The key exchange in “Severance,” the midseason premiere of the final season of Mad Men, occurs between Don Draper (Jon Hamm) and Ken Cosgrove (Aaron Staton), not long after Sterling (John Slattery) fires Ken for being too close to Dow Chemical. Earlier in the episode, Ken gifts his father-in-law, Ed Baxter (Ray Wise), a new set of golf clubs, which he will likely never really enjoy due to the anxiousness of feeling useless and old, of not bringing home the bacon. When Ken speaks to Don about writing a novel and “the life not lived,” however, it’s the sound of a man who seemingly doesn’t care about such feelings, a man who’s comfortable with the comfortable life he was handed.

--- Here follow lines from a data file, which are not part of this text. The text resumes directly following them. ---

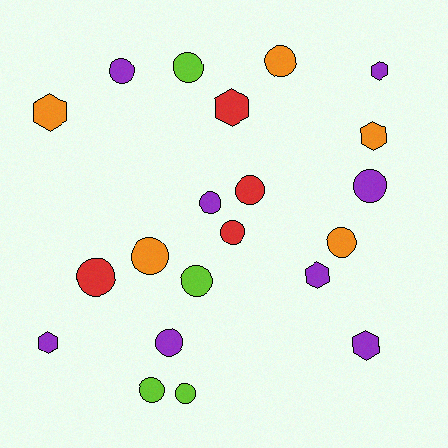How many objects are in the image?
There are 21 objects.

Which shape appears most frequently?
Circle, with 14 objects.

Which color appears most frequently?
Purple, with 8 objects.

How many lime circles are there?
There are 4 lime circles.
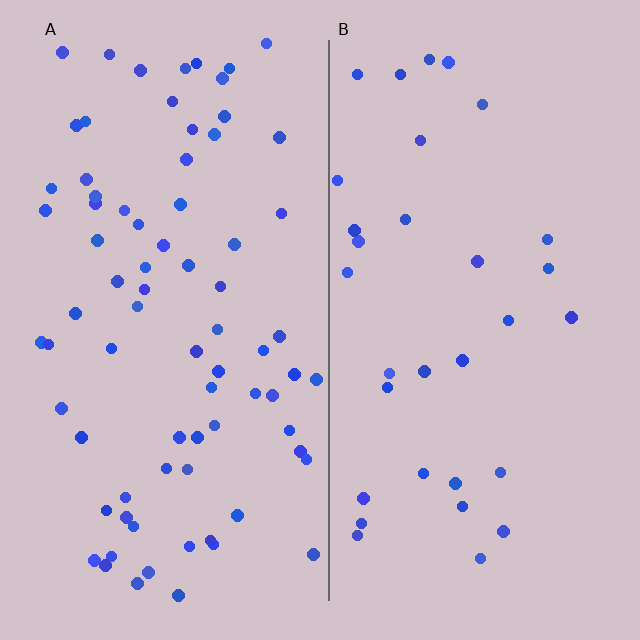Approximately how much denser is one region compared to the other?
Approximately 2.4× — region A over region B.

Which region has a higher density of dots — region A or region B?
A (the left).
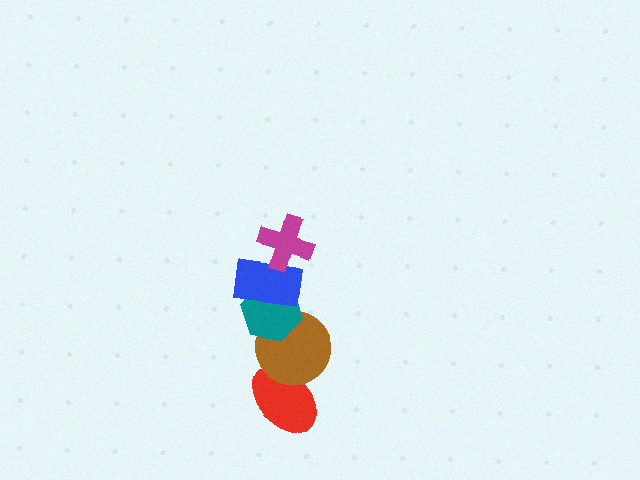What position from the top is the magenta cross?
The magenta cross is 1st from the top.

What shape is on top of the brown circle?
The teal hexagon is on top of the brown circle.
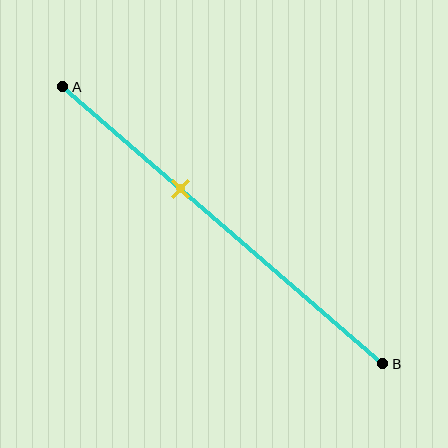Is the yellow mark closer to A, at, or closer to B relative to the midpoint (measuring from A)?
The yellow mark is closer to point A than the midpoint of segment AB.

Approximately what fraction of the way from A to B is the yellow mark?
The yellow mark is approximately 35% of the way from A to B.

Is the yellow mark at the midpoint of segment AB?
No, the mark is at about 35% from A, not at the 50% midpoint.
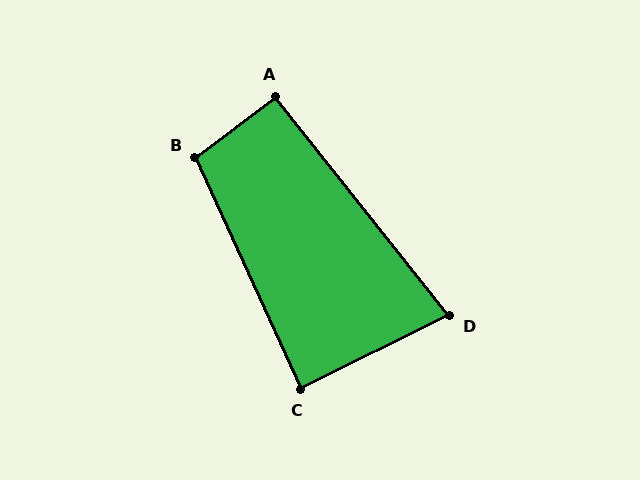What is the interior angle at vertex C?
Approximately 88 degrees (acute, close to a right angle).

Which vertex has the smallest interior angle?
D, at approximately 78 degrees.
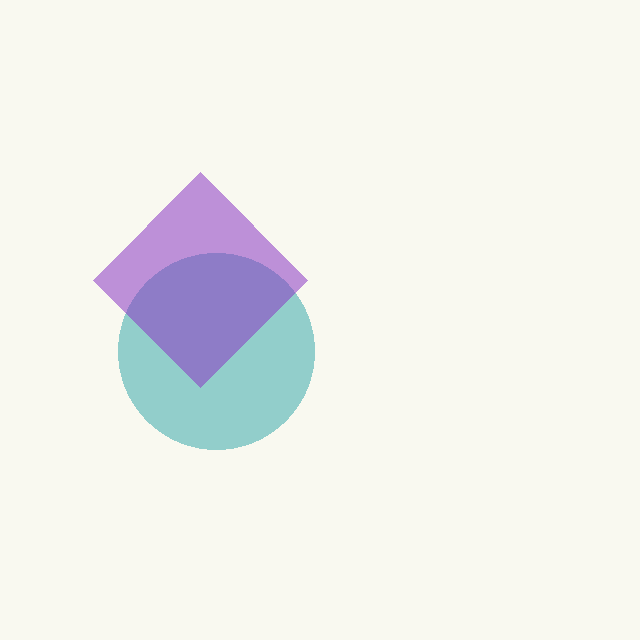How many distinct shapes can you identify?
There are 2 distinct shapes: a teal circle, a purple diamond.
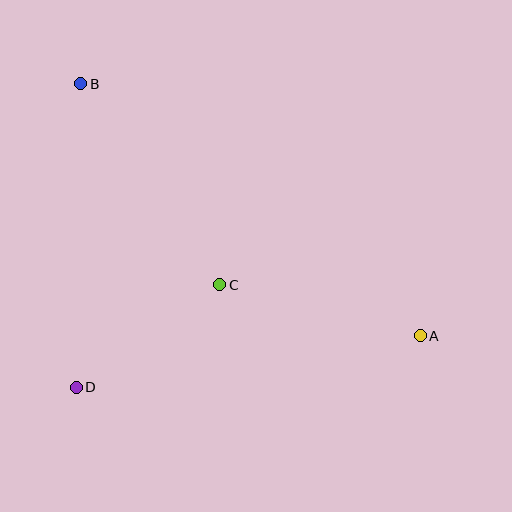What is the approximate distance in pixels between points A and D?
The distance between A and D is approximately 348 pixels.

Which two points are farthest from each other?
Points A and B are farthest from each other.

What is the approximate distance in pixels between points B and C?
The distance between B and C is approximately 244 pixels.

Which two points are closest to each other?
Points C and D are closest to each other.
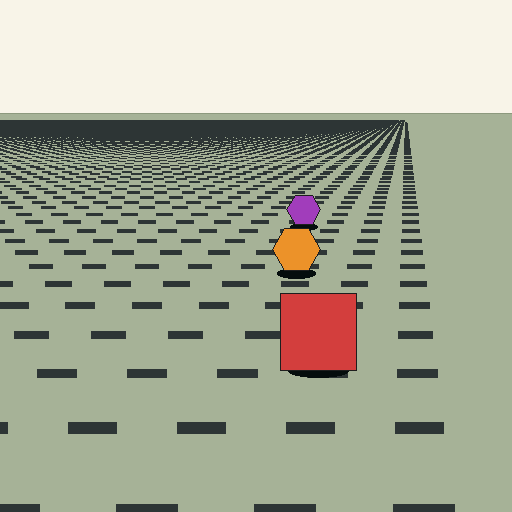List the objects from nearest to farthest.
From nearest to farthest: the red square, the orange hexagon, the purple hexagon.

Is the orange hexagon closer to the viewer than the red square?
No. The red square is closer — you can tell from the texture gradient: the ground texture is coarser near it.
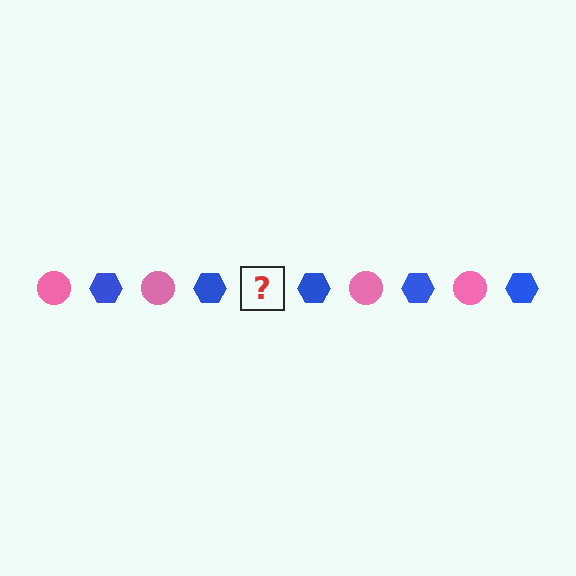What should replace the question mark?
The question mark should be replaced with a pink circle.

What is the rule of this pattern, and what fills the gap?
The rule is that the pattern alternates between pink circle and blue hexagon. The gap should be filled with a pink circle.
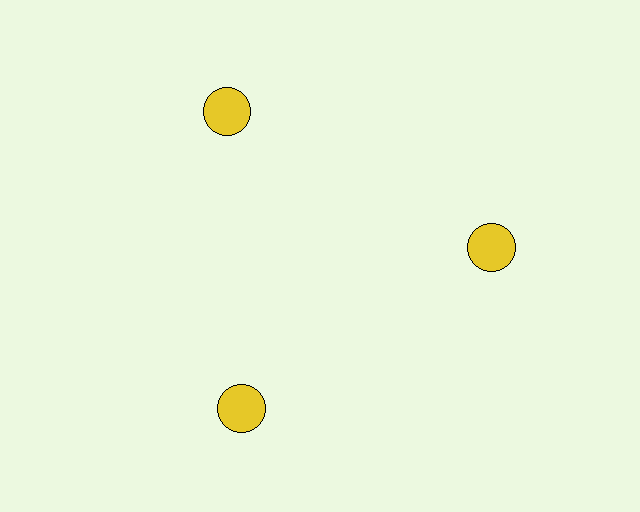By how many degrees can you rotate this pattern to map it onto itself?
The pattern maps onto itself every 120 degrees of rotation.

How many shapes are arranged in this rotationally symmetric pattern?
There are 3 shapes, arranged in 3 groups of 1.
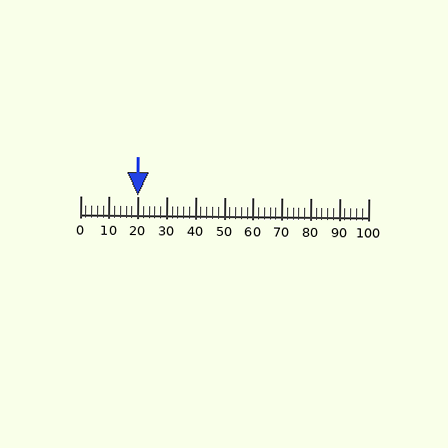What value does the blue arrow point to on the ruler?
The blue arrow points to approximately 20.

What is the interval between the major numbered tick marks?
The major tick marks are spaced 10 units apart.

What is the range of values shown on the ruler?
The ruler shows values from 0 to 100.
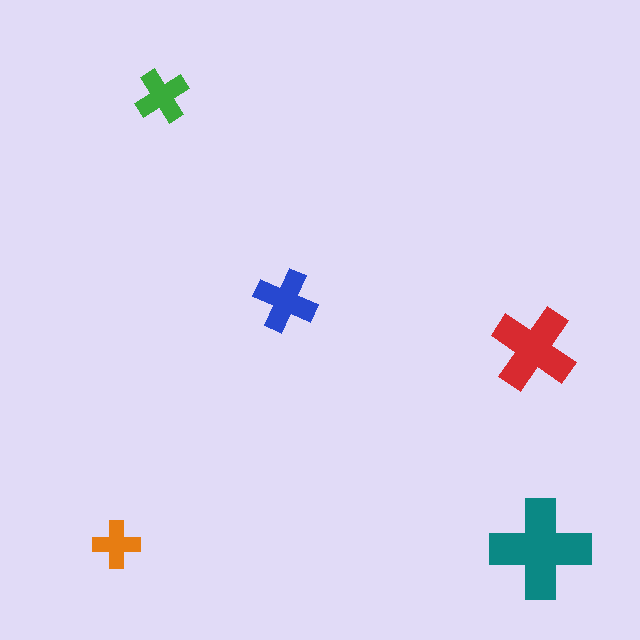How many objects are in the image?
There are 5 objects in the image.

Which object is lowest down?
The teal cross is bottommost.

In contrast, Don’s deeply unsatisfied with the life he’s taken, to say nothing of how he’s maintained that life, and “Severance” brings the full ache of that regret to bear.

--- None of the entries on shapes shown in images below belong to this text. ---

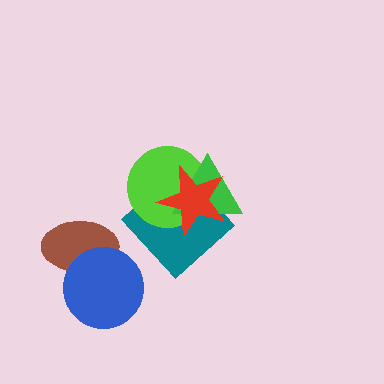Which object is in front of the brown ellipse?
The blue circle is in front of the brown ellipse.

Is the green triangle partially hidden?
Yes, it is partially covered by another shape.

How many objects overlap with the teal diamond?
3 objects overlap with the teal diamond.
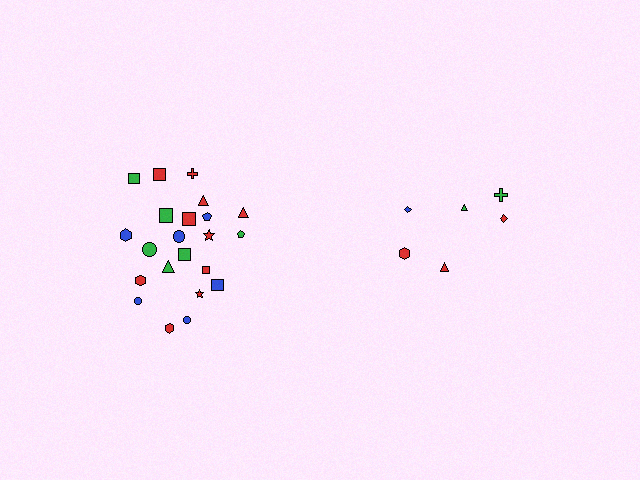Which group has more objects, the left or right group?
The left group.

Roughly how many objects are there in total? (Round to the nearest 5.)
Roughly 30 objects in total.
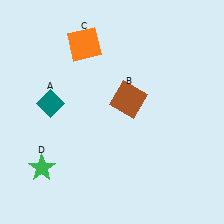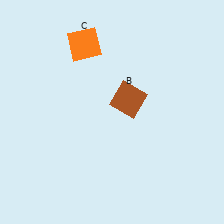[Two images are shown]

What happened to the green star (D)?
The green star (D) was removed in Image 2. It was in the bottom-left area of Image 1.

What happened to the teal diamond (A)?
The teal diamond (A) was removed in Image 2. It was in the top-left area of Image 1.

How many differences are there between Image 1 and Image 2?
There are 2 differences between the two images.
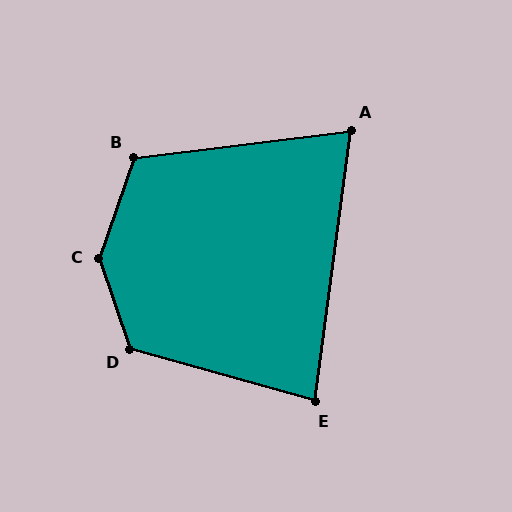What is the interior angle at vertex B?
Approximately 116 degrees (obtuse).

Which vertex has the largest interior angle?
C, at approximately 142 degrees.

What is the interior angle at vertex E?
Approximately 82 degrees (acute).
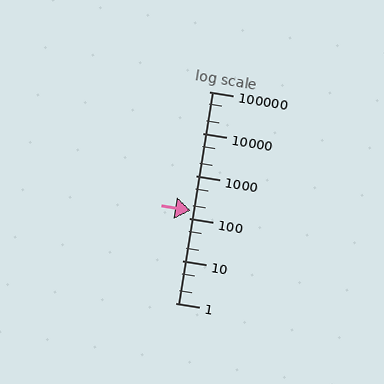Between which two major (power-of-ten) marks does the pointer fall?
The pointer is between 100 and 1000.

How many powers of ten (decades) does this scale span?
The scale spans 5 decades, from 1 to 100000.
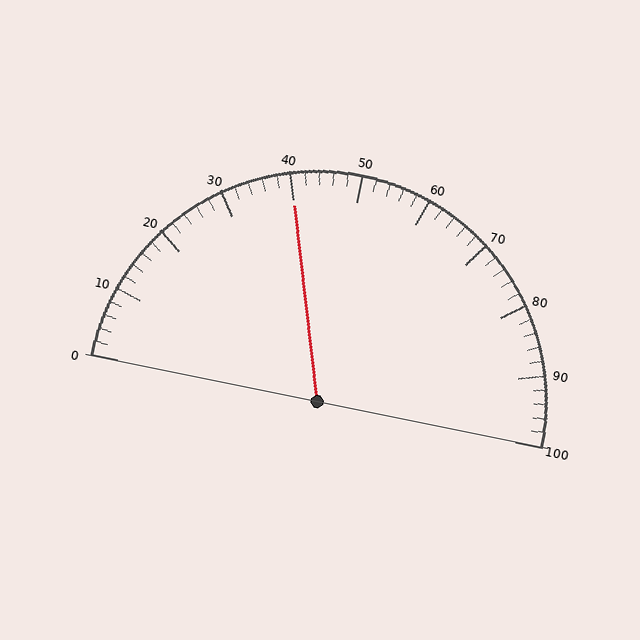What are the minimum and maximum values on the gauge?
The gauge ranges from 0 to 100.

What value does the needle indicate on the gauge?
The needle indicates approximately 40.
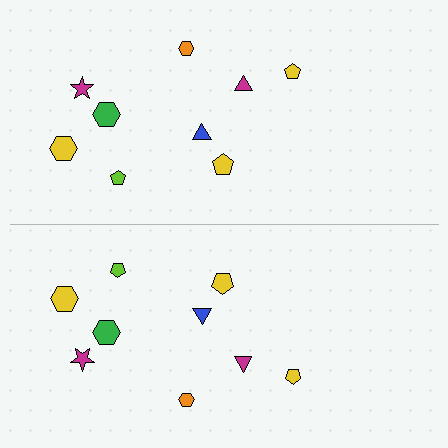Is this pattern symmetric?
Yes, this pattern has bilateral (reflection) symmetry.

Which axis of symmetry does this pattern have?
The pattern has a horizontal axis of symmetry running through the center of the image.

Bookended by Peggy Lee’s “Is That All There Is?” the episode opens with a telling bit of trickery, as Don directs a woman to wear a mink coat in just the right way to make it seem like she’s naked. She’s a model—just one in a series that Don must instruct this way for commercial casting. Later on, the process is repeated in a dream Don has about Rachel Katz (Maggie Siff), a moment that leads him to seek out his ex-lover. With his second divorce about to be official, Don’s uncertainties over what he’s been doing with his life are digging in, and showrunner Matthew Weiner, who wrote the episode, underlines how stubbornness can rot you out.

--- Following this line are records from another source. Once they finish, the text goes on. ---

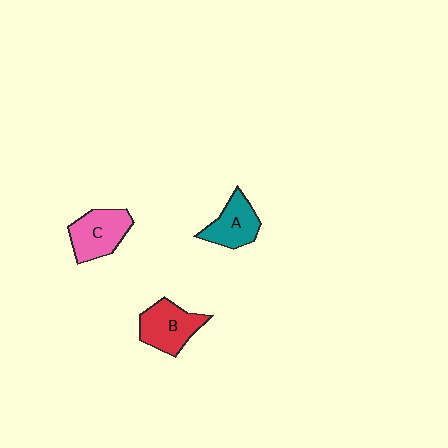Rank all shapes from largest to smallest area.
From largest to smallest: C (pink), B (red), A (teal).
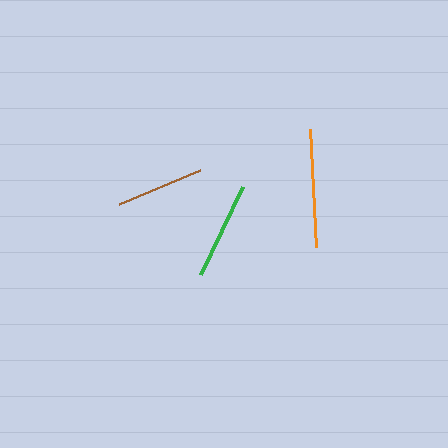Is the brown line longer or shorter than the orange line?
The orange line is longer than the brown line.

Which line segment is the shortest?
The brown line is the shortest at approximately 88 pixels.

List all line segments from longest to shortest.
From longest to shortest: orange, green, brown.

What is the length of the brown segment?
The brown segment is approximately 88 pixels long.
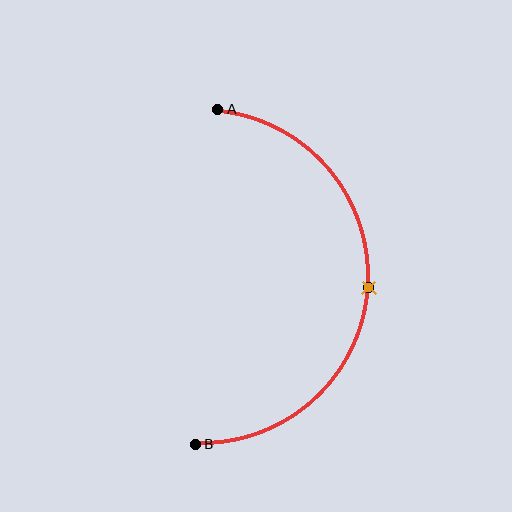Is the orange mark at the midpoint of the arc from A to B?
Yes. The orange mark lies on the arc at equal arc-length from both A and B — it is the arc midpoint.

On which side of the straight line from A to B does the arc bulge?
The arc bulges to the right of the straight line connecting A and B.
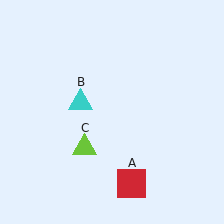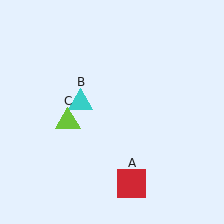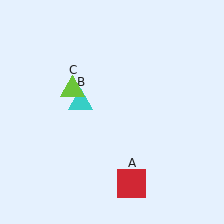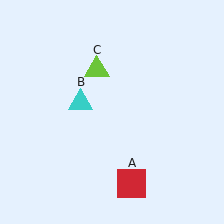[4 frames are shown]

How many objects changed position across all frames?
1 object changed position: lime triangle (object C).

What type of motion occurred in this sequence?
The lime triangle (object C) rotated clockwise around the center of the scene.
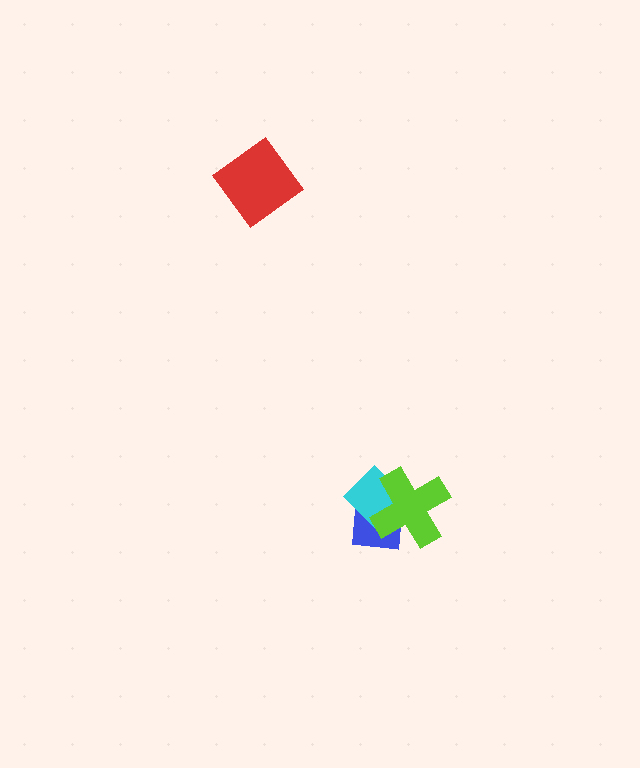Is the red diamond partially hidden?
No, no other shape covers it.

So, it’s less surprising that the episode saw both Joan (Christina Hendricks) and Peggy (Elisabeth Moss) discovering the real benefits of getting outside their routine and seeing what one another’s perspectives offer. After a borderline grotesque meeting with a gaggle of misogynists from McCann, the two most powerful women at SC&P get into a spat over how to feel about the abuse they just endured. The argument centers on questions of behavior and appearance, the void between which has been prime territory for Weiner’s world. While Peggy decides to cut loose with a blind date, Joan buys herself a new, fancy wardrobe that reflects the money she’s accrued from her position at SC&P. And per usual, Weiner allows the sting of self-control to settle in after Peggy’s triumph, as she attempts desperately to shrug off any sign that she had fun with her gentleman caller.
There’s a similar wound left by Ken’s ultimate decision to take a more lucrative job at Dow Chemical rather than accepting his wife’s money and trying out a different kind of life. Once the voice of wisdom at SC&P, Ken has grown bitter and now wants nothing else but to one-up those who talked down to him. It’s a petty decision that will have damaging effects, but it remains a decision that he made of his own accord. It’s the things you have no control over that really leave their mark though, as witnessed by Don’s realization of Rachel’s death from leukemia. The entire interaction between Don and Rachel’s sister plays out with such an elegant sense of melancholy, never overselling Don’s reputation in Rachel’s life, but recognizing the hurt he created for her. His grief is enough for him to go all Vertigo and enjoy a quickie with a diner waitress (Elizabeth Reaser) who reminds him of Rachel. The emptiness of that action does finally become clear to Don, and his crushing disappointment seems indicative of a world where the crafting of illusions is as much a social and psychological necessity as it is a full-time job.